The librarian was all business now. "We have all sorts of resources that could help her out with that," she said, wandering off to collect some of them.
Thus Angel and Cordelia became part of the extended family of the library--the children who followed Naomi around begging for stories, adolescents with crushes on Martin, parents who knew that the branch was the safest place for their children until they finished work and could collect them, older "regulars" who had been reading their papers and exchanging gossip there for years. Angel found himself helping kids with their math homework, and aiding Aaron in an extra-credit design for a medieval European village. Cordelia and Tamar, with an audience of envious young girls, followed the directions in a book and French-braided each other's long hair. And the days grew even shorter.
One Thursday, shortly before the library closed for the night, Naomi issued them an invitation.
"Jake and I are having our annual Chanukah party this Sunday evening. I hope you two can come. It's a large and interesting mix of people, and we always have enough food for several armies."
"Well, I'm not sure--" Angel and Cordelia both began to decline, but Martin and the other members of the library staff encouraged them to attend.
"It's a tradition," Martin said. "Best party in town, and you know I'm a party animal. You're gonna love it."
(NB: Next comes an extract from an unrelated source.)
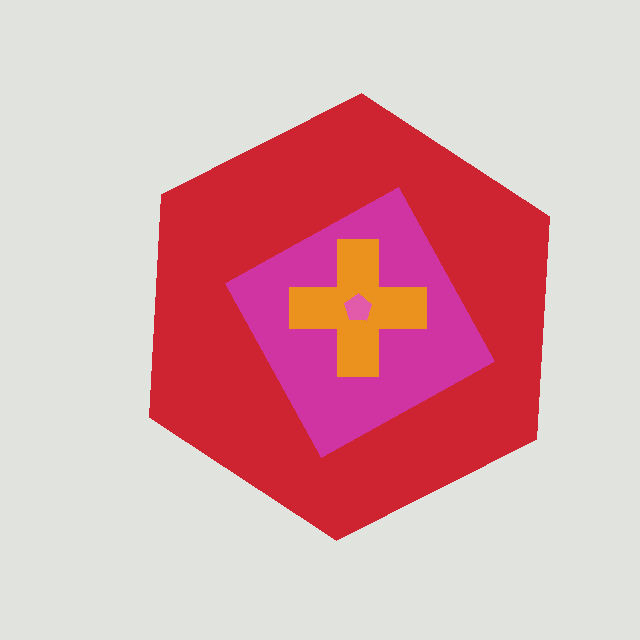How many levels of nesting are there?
4.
"We have friends, relatives, people from here, and from the kids' music school, and Jake's colleagues and medical residents," Naomi looked at Cordelia when she said this.
"Medical residents? Doctors? Guys?" Cordelia asked.
"They'll be in need of some of their skills when they meet you," Naomi assured her. "You'll have them gasping for breath."
"And if you're not looking for a date, the latkes are fine, and you'll want to see the magic in my fingers when it comes to spinning a dreidel," Martin said dryly.
Angel and Cordelia exchanged confused looks.
"I'm not sure about the latkes," Angel said, "but I think a dreidel is a four-sided top, used in a game of chance."
"Well, duh. Everyone knows that," Cordelia told him. "You know, from the song."
"Well, duh. I don't think I ever learned that particular song."
Angel felt a small hand slip through his, and looked down at Tamar. "Latkes are potato pancakes," she said. "And the song is stupid. I'll teach you how to play dreidel."
"Now there's an offer I can't refuse," he smiled at her, amused to see she was blushing.
Later that night, in his apartment, he finished the book he'd borrowed from Naomi. As he read of an encounter with a vampire, from Tamara Perlmutter's point of view, Angel had to wonder if the circles of his existence were broadening--or were they closing in on him?